From a ClientDataSet to an XML Document

Now that the program has a (large) dataset in memory, it provides three different ways to save the dataset to a file. The first is to save the XMLData of the ClientDataSet directly to a file, obtaining an attribute-based document. This is probably not the format you want, so the second solution is to apply an XmlMapper transformation with an XMLTransformClient component. The third solution involves processing the dataset directly and writing out each record to a file:

procedure TForm1.btnSaveCustomClick(Sender: TObject);
var
  str: TFileStream;
  s: string;
  i: Integer;
begin
  str := TFileStream.Create ('data3.xml', fmCreate);
  try
    ClientDataSet1.First;
    s := '<?xml version="1.0" standalone="yes" ?><employee>';
    str.Write(s[1], Length (s));
   
    while not ClientDataSet1.EOF do
    begin
      s := '';
      for i := 0 to ClientDataSet1.FieldCount - 1 do
        s := s + MakeXmlstr (ClientDataSet1.Fields[i].FieldName,
          ClientDataSet1.Fields[i].AsString);
      s := MakeXmlStr ('employeeData', s);
      str.Write(s[1], length (s));
      ClientDataSet1.Next
    end;
    s := '</employee>';
    str.Write(s[1], length (s));
  finally
    str.Free;
  end;
end;

This code uses a simple (but effective) support function to create XML nodes:

function MakeXmlstr (node, value: string): string;
begin
  Result := '<' + node + '>' + value + '</' + node + '>';
end;

If you run the program, you can see the time taken by each operation, as shown in Figure 22.13. Saving the ClientDataSet data is the fastest approach, but you probably don't get the result you want. Custom streaming is only slightly slower; but you should consider that this code doesn't require you to first move the data to a ClientDataSet, because you can apply it directly even to a unidirectional dbExpress dataset. You should forget using the code based on the XmlMapper for a large dataset, because it is hundreds of times slower, even for a small dataset (I haven't been able to try a large dataset, because the process takes too long). For example, the 50 milliseconds required by custom streaming for a small dataset become more than 10 seconds when I use the mapping, and the result is very similar.

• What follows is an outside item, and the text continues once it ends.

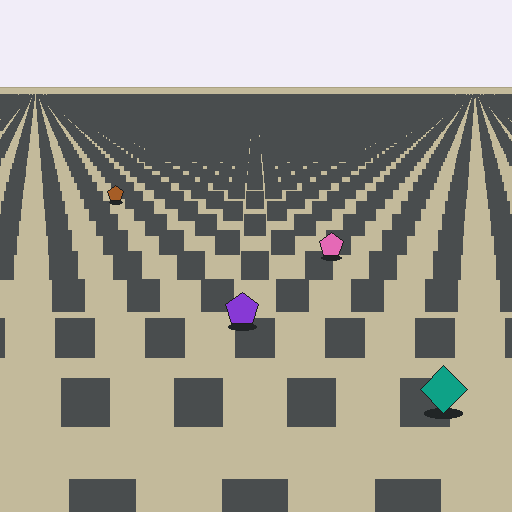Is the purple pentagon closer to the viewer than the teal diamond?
No. The teal diamond is closer — you can tell from the texture gradient: the ground texture is coarser near it.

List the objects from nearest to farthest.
From nearest to farthest: the teal diamond, the purple pentagon, the pink pentagon, the brown pentagon.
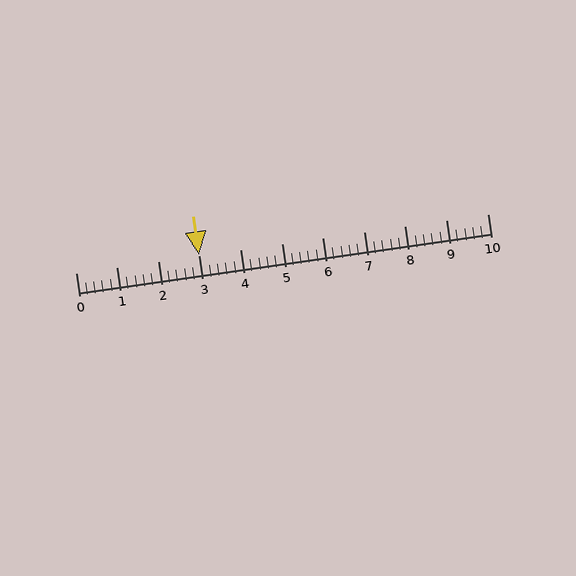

Click To expand Figure 22.13: The LargeXml example in action

From an XML Document to a ClientDataSet

Once you have a large XML document, obtained by a program (as in this case) or from an external source, you need to process it. As you have seen, XmlMapper support is far too slow, so you are left with three alternatives: an XSL transformation, a SAX, or a DOM. XSL trans-formations will probably be fast enough, but in this example I've opened the document with a SAX; it's the fastest approach and doesn't require much code. The program can also load a document in a DOM, but I haven't written the code to navigate the DOM and save the data back to a ClientDataSet.

In both cases, I've tested the OpenXml engine versus the MSXML DOM. This allows you to see the two SAX solutions compared, because (unluckily) the code is slightly different. I can summarize the results here: Using the MSXML SAX is slightly faster than using the OpenXml SAX (the difference is about 20 percent), whereas loading in the DOM marks a large advantage in favor of MSXML.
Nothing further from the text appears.